Am Freitag Abend wollte ich eigentlich den Jahresabschluss der GRÜNEN hinter mich bringen. Stattdessen ging es sehr spontan noch ins Kino. Ganz ohne Zahlen allerdings auch nicht: Wolf of Wall Street wurde kurzfristig ausgesucht.

In diesem Film geht es um Jordan Belford, der als Broker an der Wall Street anfängt und schließlich viel Geld verdient, um dann immer mehr den Legalen Weg zu verlassen, Geld ins Ausland zu schaffen oder Aktien von Unternehmen zu halten, die man selber an die Börse brachte.
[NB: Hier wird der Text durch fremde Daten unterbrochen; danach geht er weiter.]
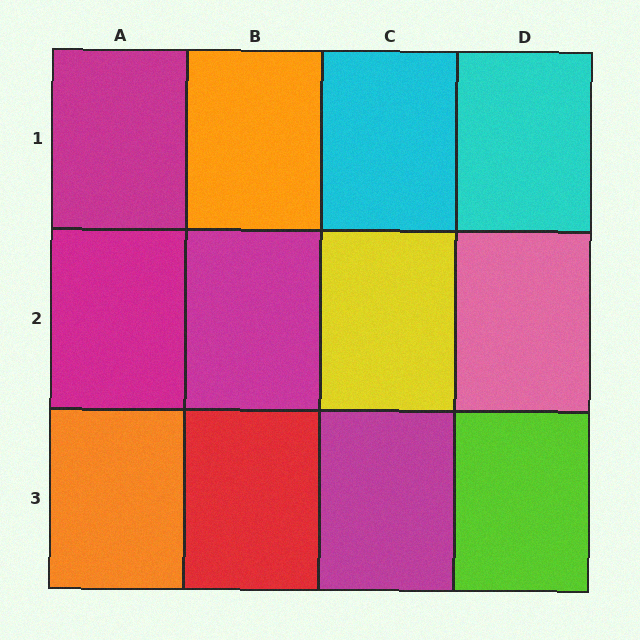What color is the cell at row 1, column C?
Cyan.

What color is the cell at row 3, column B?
Red.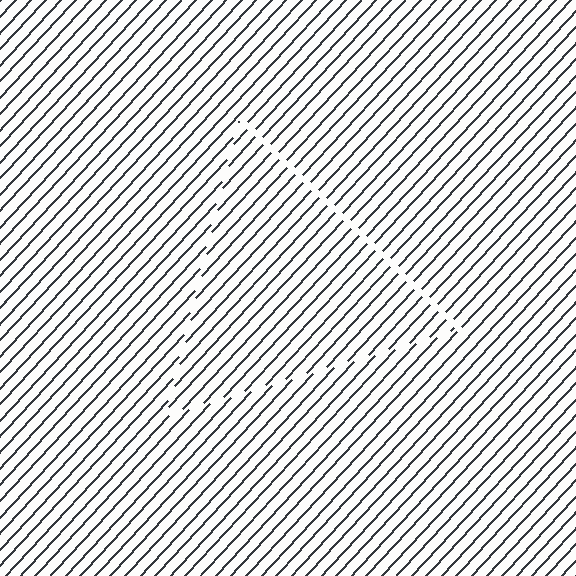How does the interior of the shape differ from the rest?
The interior of the shape contains the same grating, shifted by half a period — the contour is defined by the phase discontinuity where line-ends from the inner and outer gratings abut.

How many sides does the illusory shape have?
3 sides — the line-ends trace a triangle.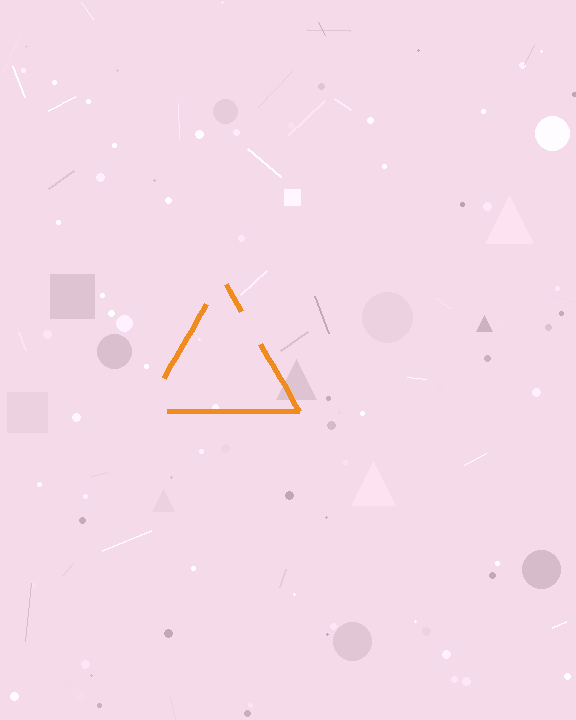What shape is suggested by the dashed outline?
The dashed outline suggests a triangle.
Okay, die Zusammenfassung ist sehr kurz, aber ich glaube das passt auch schon so. Wer will, kann ja bei Wikipedia mehr lesen. Ich hatte mich nicht wirklich vorbereitet auf den Film und gedacht, er wäre mehr auf die aktuelle Finanzkrise bezogen. Es werden zwar Andeutungen gemacht, z.B. als erklärt wird, dass Kunden ihren Gewinn nie auszahlen dürfen, weil er dann „real“ werde und stattdessen lieber in neue Aktien investieren sollten. Eine Blase irrealen Vermögens also.

Dennoch: Der Film ist das Portrait eines Mannes, der oft dem (amerikanischen) Ideal entspricht: Wohlhabend, galant und selbstbewusst lebt Belford den amerikanischen Traum, aber er geht eben dabei über Leichen – Leute, die in völlig wertlose Aktien investieren – und bricht irgendwann das Gesetz, als Macht und Geld ihn korrumpieren. Am Ende steht der hart arbeitende und bahnfahrende Polizist besser da, als der reiche Broker.

Leonardo Di Caprio, aber auch die anderen Darsteller spielen ihre Rollen perfekt. Der Film bietet damit charakterliche Sprünge und  Sex, Drugs und Money bestimmen ihn eigentlich dauerhaft.

Ich würde ihm 4/5 Sternen geben, wie auch immer. Gute Unterhaltung, manchmal mit Längen (3 Stunden Film), manchmal überspitzt.